Se dispuso otra vez mi padre a mover sus influencias, pero no eran
aquellos momentos los más propicios para tales manejos, ni sus relaciones las
que tuvo años atrás, cuando se movía como pez en el agua en los entresijos del
mercado de prebendas.
El país atravesaba un periodo de enorme incertidumbre y Madrid no era
ajena a aquel ambiente de inquieto
desasosiego que se respitaba en el ambiente, y que auspiciaba que algo grave y
trascendente estaba a punto de pasar. Había fracasado la dictadura, en la que
mi padre y otros muchos habían puesto tantas esperanzas en que acabaría por
reconducir un país que tras lo de Cuba y Filipinas estaba comenzando a
conocerse a sí mismo, y a asumir la podredumbre que por siglos lo venía
corroyendo. Pero tras una década de vacas
gordas en la que la prosperidad y el optimismo convivieron mano a mano con
un clima de mayor seguridad, el año 1929 frustró todas las esperanzas. Una
profunda crisis económica se extendió por Europa provocando el hundimiento de
las bolsas y la pérdida del valor de las acciones, con el consiguiente cierre
de multitud de empresas que dejaban a riadas de obreros en la calle.

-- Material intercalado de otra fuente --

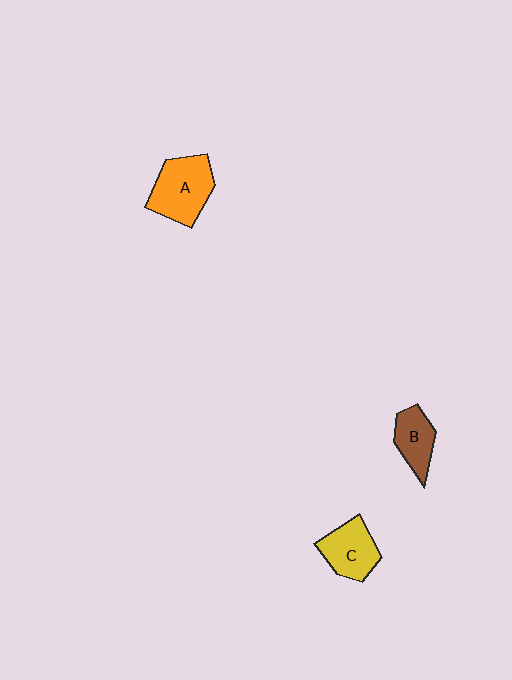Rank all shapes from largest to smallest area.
From largest to smallest: A (orange), C (yellow), B (brown).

Aunque estas circunstancias no eran estrictamente achacables a la
política del gobierno, de todo ello se responsabilizó a la dictadura de Primo
de Rivera, que logró concitar las críticas más virulentas desde los frentes más
diversos.
Unamuno y Ortega, a la cabeza de otros muchos intelectuales, levantaron
su voz contra un gobierno que no había sabido ni querido luchar contra la
desigualdad y la pobreza, ni evitar el caciquismo en los pueblos, ni el amiguismo
y la corrupción en las ciudades, vicio ancestral éste último del que el
propósito que ahora tenía mi padre de buscarme una colocación en el
ayuntamiento o algún ministerio, todo hay que decirlo, era una clara evidencia.
Pero no sólo a Primo de Rivera le llovieron críticas desde la
intelectualidad y la izquierda, también desde la burguesía catalana, que en los
inicios de la dictadura tanto había aplaudido su mano dura contra la
delicuencia y las huelgas, e incluso desde algunos sectores militares, por no
hablar del mismo rey, que se quiso sumar a la corriente de descontento que
recorría el país de parte a parte.
Primo de Rivera, sólo y desanimado, dimitió y se marchó a París donde
moriría al cabo de unos meses.
Alfonso XIII puso al frente del gobierno al jefe de su Casa Militar, el
general Berenguer, entre cuyos vergonzantes méritos destacaban algunos turbios
manejos relacionados con los sucesos de Annual, ocurridos apenas nueve años
antes.
Berenguer asumió la jefatura del gobierno prometiendo elecciones generales,
pero pasado el tiempo no se decidía a convocarlas y continuaba gobernando a
fuerza de decreto. Su indecisión le supuso un rechazo generalizado que por
lógica consecuencia se extendió a quien le habia nombrado, el rey, cada vez más
aisalado políticamente.
La monarquía declinaba y emergía un nuevo régimen que estaba en boca de
todos: la república.
Antiguos renombrados monárquicos ahora se proclamaban convencidos
republicanos y despotricaban del rey y de la monarquía achacándole ser la causa
de todos lo males de España. Ante los recelos y temores que un cambio de tales
dimensiones comportaba, la iglesia se santiguaba y los caciques y burgueses se
preparaban para que, cualquiera que fueran los acontecimientos que hubieran de
venir, sus intereses y privilegios quedaran a buen recaudo.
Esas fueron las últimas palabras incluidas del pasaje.